Kein positiver EU-Bericht für Bosnien

Bosnien-Herzegowina kann nach Angaben der neuen Leiterin der staatlichen Direktion für EU-Eingliederung, Nevenka Savic, auch heuer nicht mit einem positiven EU-Fortschrittsbericht rechnen.

Savic sagte für die Tageszeitung “Nezavisne novine” am Freitag, dass sich ihre Erwartungen auf die Daten stützten, welche die Direktion der Europäischen Union zugestellt habe. Die Bekanntgabe des Fortschrittsberichtes wird den Ankündigungen nach in Brüssel am 14. Oktober erwartet.

Savic hat Anfang dieser Woche das neue Amt übernommen, nachdem die erst im August bestellte Direktionsleiterin Lidija Topic zurückgetreten war. Zuvor war der Führungsposten in der Direktion ein Jahr lang vakant. Der Grund lag unter anderem auch im Schlüssel, nach welchem in Bosnien-Herzegowina wichtige Posten unter den drei Staatsvölkern – Bosniaken (Muslime), Serben und Kroaten – aufgeteilt werden.

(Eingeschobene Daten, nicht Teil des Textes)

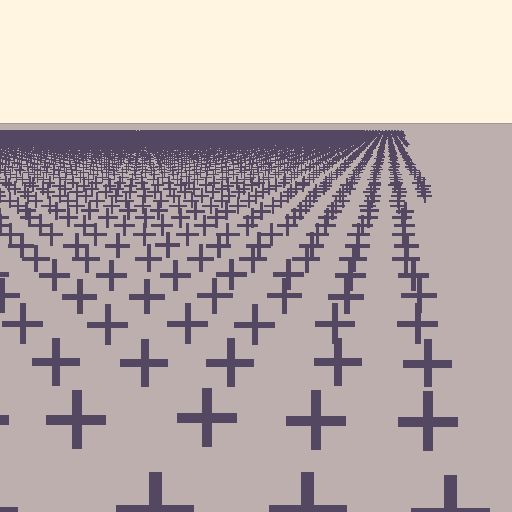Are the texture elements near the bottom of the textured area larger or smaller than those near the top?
Larger. Near the bottom, elements are closer to the viewer and appear at a bigger on-screen size.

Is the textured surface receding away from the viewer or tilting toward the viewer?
The surface is receding away from the viewer. Texture elements get smaller and denser toward the top.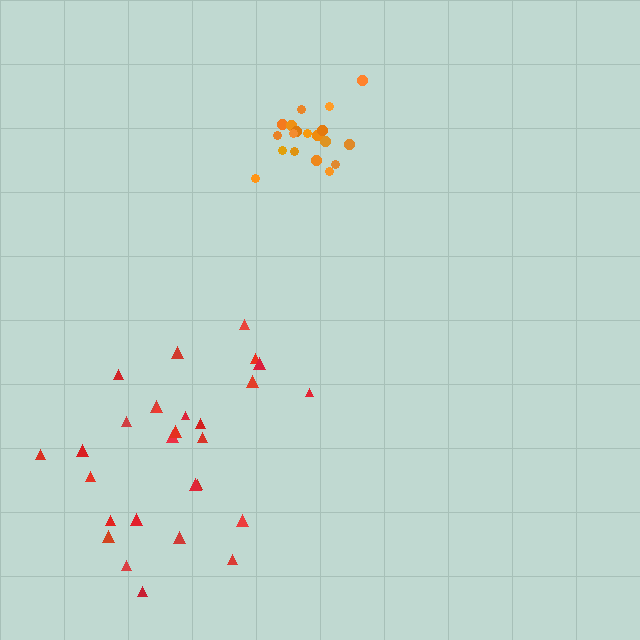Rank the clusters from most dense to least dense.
orange, red.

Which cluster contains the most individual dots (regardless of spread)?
Red (28).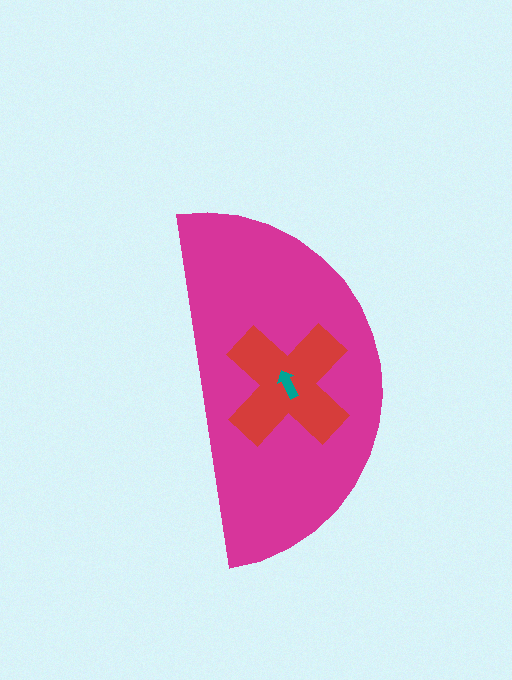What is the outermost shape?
The magenta semicircle.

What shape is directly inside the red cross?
The teal arrow.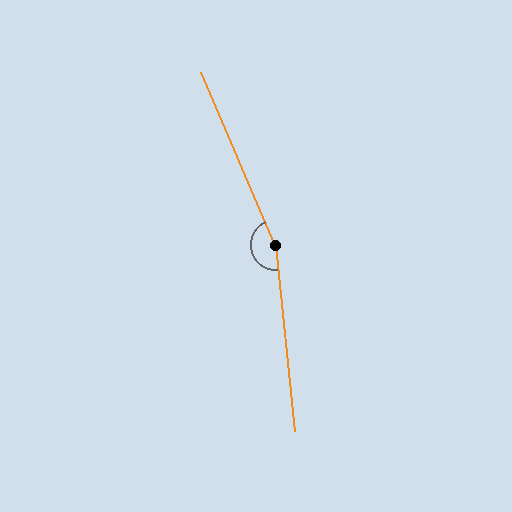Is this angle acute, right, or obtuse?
It is obtuse.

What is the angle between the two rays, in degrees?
Approximately 163 degrees.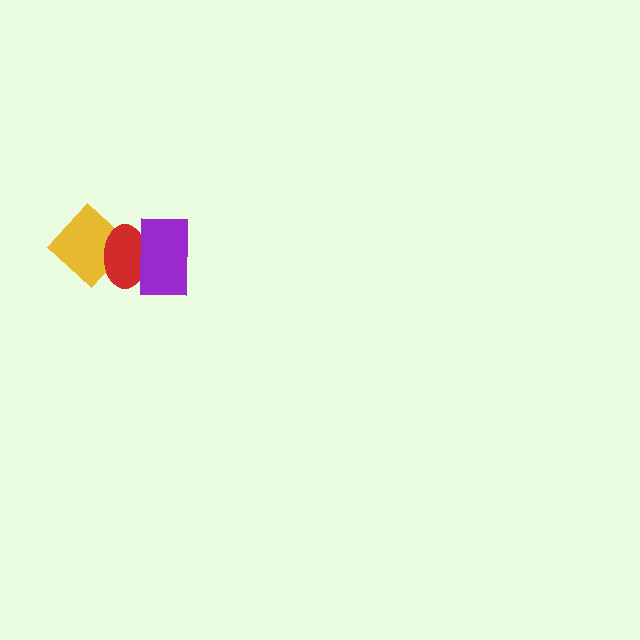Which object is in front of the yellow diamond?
The red ellipse is in front of the yellow diamond.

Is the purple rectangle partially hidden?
No, no other shape covers it.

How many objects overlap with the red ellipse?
2 objects overlap with the red ellipse.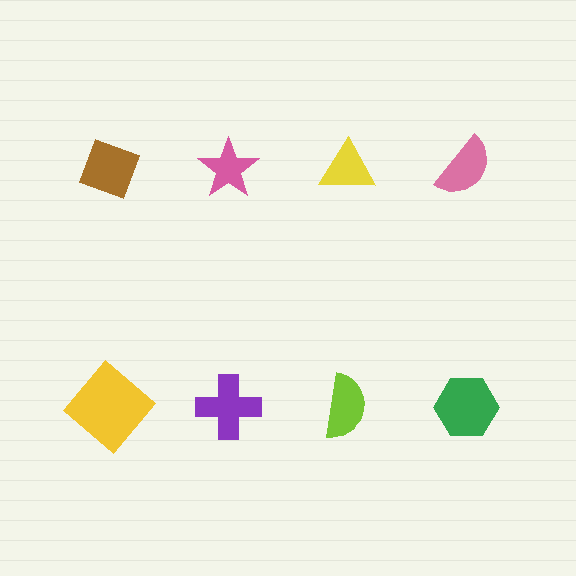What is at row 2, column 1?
A yellow diamond.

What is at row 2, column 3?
A lime semicircle.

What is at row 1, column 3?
A yellow triangle.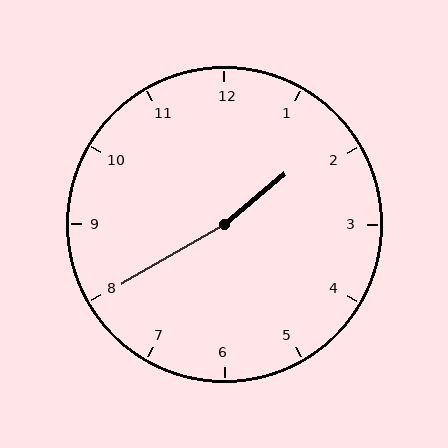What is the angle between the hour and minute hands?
Approximately 170 degrees.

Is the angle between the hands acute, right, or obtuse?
It is obtuse.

Die Europäische Union hatte im vorjährigen Fortschrittsbericht politische Stagnation in Bosnien-Herzegowina diagnostiziert. Die EU-Kommission hat im Juli wegen nicht erfüllter Voraussetzungen zunächst auch keine Visa-Liberalisierung für Bosnien-Herzegowina ab Anfang nächsten Jahres vorgeschlagen.